Reviewers also commended the game's visuals, music, and sound effects. (Note: Attributed to the following reviews:) Michelle Starr of CNET described the glass-shattering visual effect as impressive, while Pugliese viewed them as detailed and naturalistic. Hayward commended the game's minimalist looks as well as the glass-shattering effects. Starr also said that the game's graphics and mechanics were refined in contrast to Sprinkle and Granny Smith. Chris Carter of TouchArcade hailed the game's graphics as fable-looking. Charlie Miller of 148Apps saw the shattering sounds as pleasing while describing the game's music as fitting its ambience. Pugliese also noted that the game's music was well adapted to its graphics.

Aggregate score
| Aggregator | Score |
|---|---|
| Metacritic | 80/100 |

Review scores
| Publication | Score |
|---|---|
| Gamezebo | 4/5 |
| MacLife | 4/5 |
| Pocket Gamer | 3/5 |
| TouchArcade | 4.5/5 |
| 148Apps | 4.5/5 |
| AppSpy | 4/5 |
| Common Sense Media | 5/5 |
| Multiplayer.it [it] | 8/10 |
| Shpil [ru] | 9.5/10 |

== Legacy ==
Mediocre released an adaptation of the game for Samsung Gear VR, titled Smash Hit VR, for free in 2015. Gustafsson commented that the idea for a VR version was brought up before the game was initially released for mobile; once the virtual reality headset gained popularity, the developers thought it was a "good fit". He also revealed that the levels had to be partially redesigned due to the revamped shooting system. Ian Hamilton of UploadVR said that the virtual reality adaptation of the game is an enjoyable presentation to virtual reality. The game was also later released for Oculus Rift and Oculus Go headsets in 2015 and 2018, respectively. Computer scientists Margherita Antona and Constantine Stephanidis reported that no differences in difficulty were seen between the mobile and virtual reality versions of Smash Hit.

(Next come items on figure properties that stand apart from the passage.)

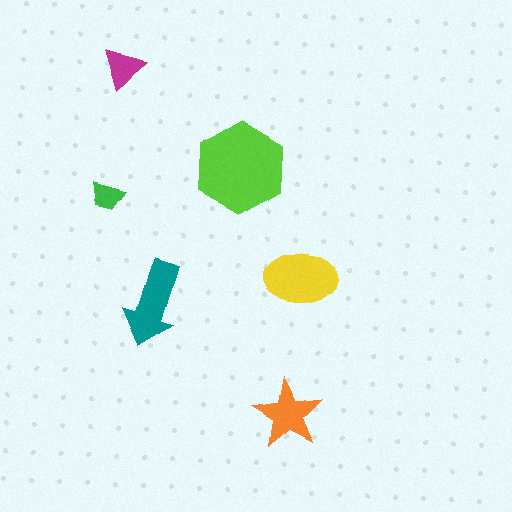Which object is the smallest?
The green trapezoid.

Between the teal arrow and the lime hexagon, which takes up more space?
The lime hexagon.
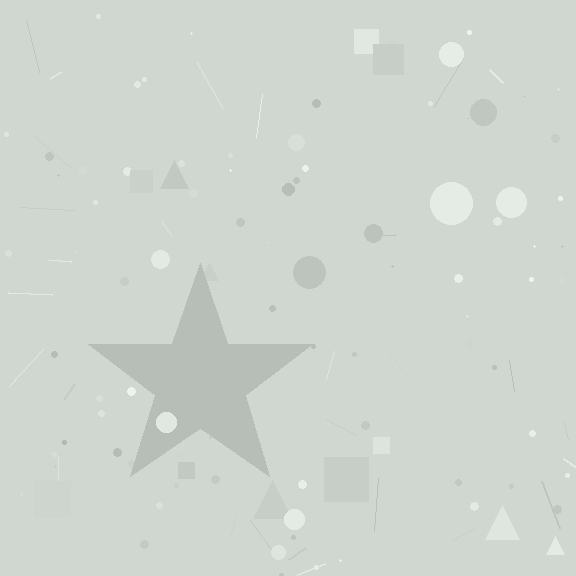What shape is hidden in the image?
A star is hidden in the image.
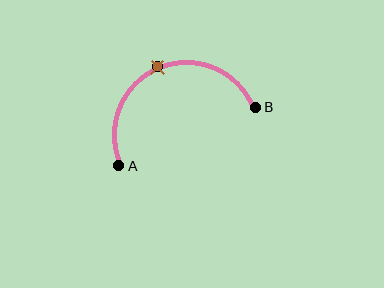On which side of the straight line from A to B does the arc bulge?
The arc bulges above the straight line connecting A and B.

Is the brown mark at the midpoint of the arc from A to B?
Yes. The brown mark lies on the arc at equal arc-length from both A and B — it is the arc midpoint.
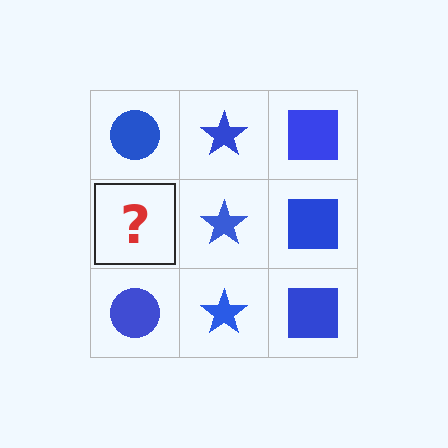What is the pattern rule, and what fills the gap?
The rule is that each column has a consistent shape. The gap should be filled with a blue circle.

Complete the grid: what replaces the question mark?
The question mark should be replaced with a blue circle.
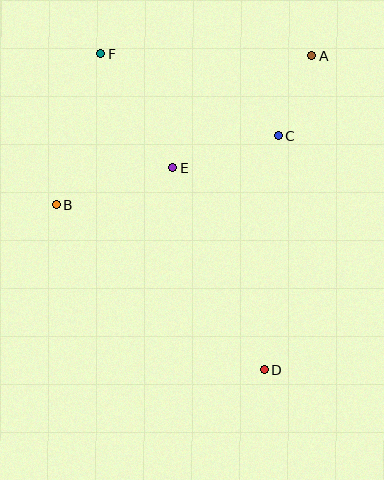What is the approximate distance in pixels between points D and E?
The distance between D and E is approximately 222 pixels.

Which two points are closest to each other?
Points A and C are closest to each other.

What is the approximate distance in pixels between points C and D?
The distance between C and D is approximately 235 pixels.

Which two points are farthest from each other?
Points D and F are farthest from each other.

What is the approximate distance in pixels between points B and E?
The distance between B and E is approximately 122 pixels.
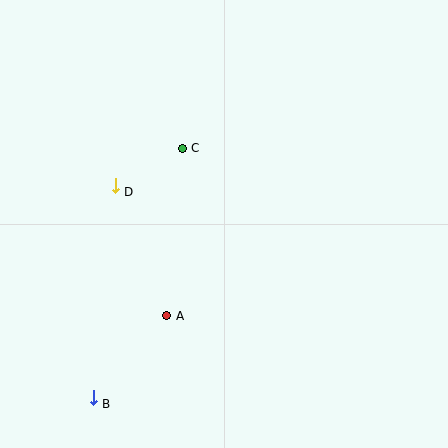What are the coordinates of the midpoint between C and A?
The midpoint between C and A is at (175, 232).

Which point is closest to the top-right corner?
Point C is closest to the top-right corner.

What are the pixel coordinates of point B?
Point B is at (93, 404).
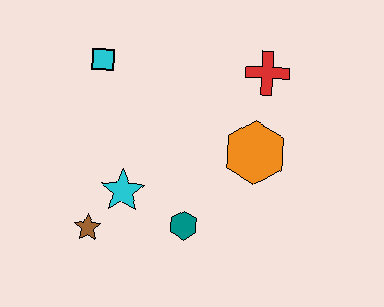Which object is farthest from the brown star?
The red cross is farthest from the brown star.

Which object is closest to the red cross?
The orange hexagon is closest to the red cross.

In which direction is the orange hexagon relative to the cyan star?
The orange hexagon is to the right of the cyan star.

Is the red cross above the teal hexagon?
Yes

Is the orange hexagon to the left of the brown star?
No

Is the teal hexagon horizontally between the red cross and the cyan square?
Yes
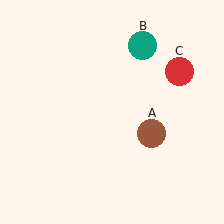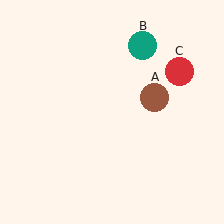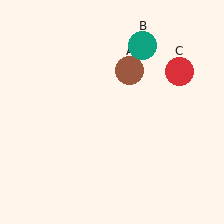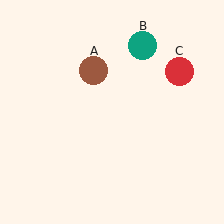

Mediocre developed another video game involving balls, PinOut, and released it in October 2016. The studio was closed in 2017, after which Gustafsson began working on creating a game using destructible environments with voxels. He hired Mediocre's additional designer, Emil Bengtsson, to work on his game, Teardown. Like Smash Hit, the gameplay of Teardown was modelled around the game's technology. Holmquist composed its music and sound effects, while unused sounds from Smash Hit were used as placeholders during the development. Teardown was released in 2022.

An Apple Arcade version of the game, titled Smash Hit+, was released by Mediocre on 3 October 2024. The version removed the in-game purchase option and ads from the game and made all game modes available to the player from the beginning.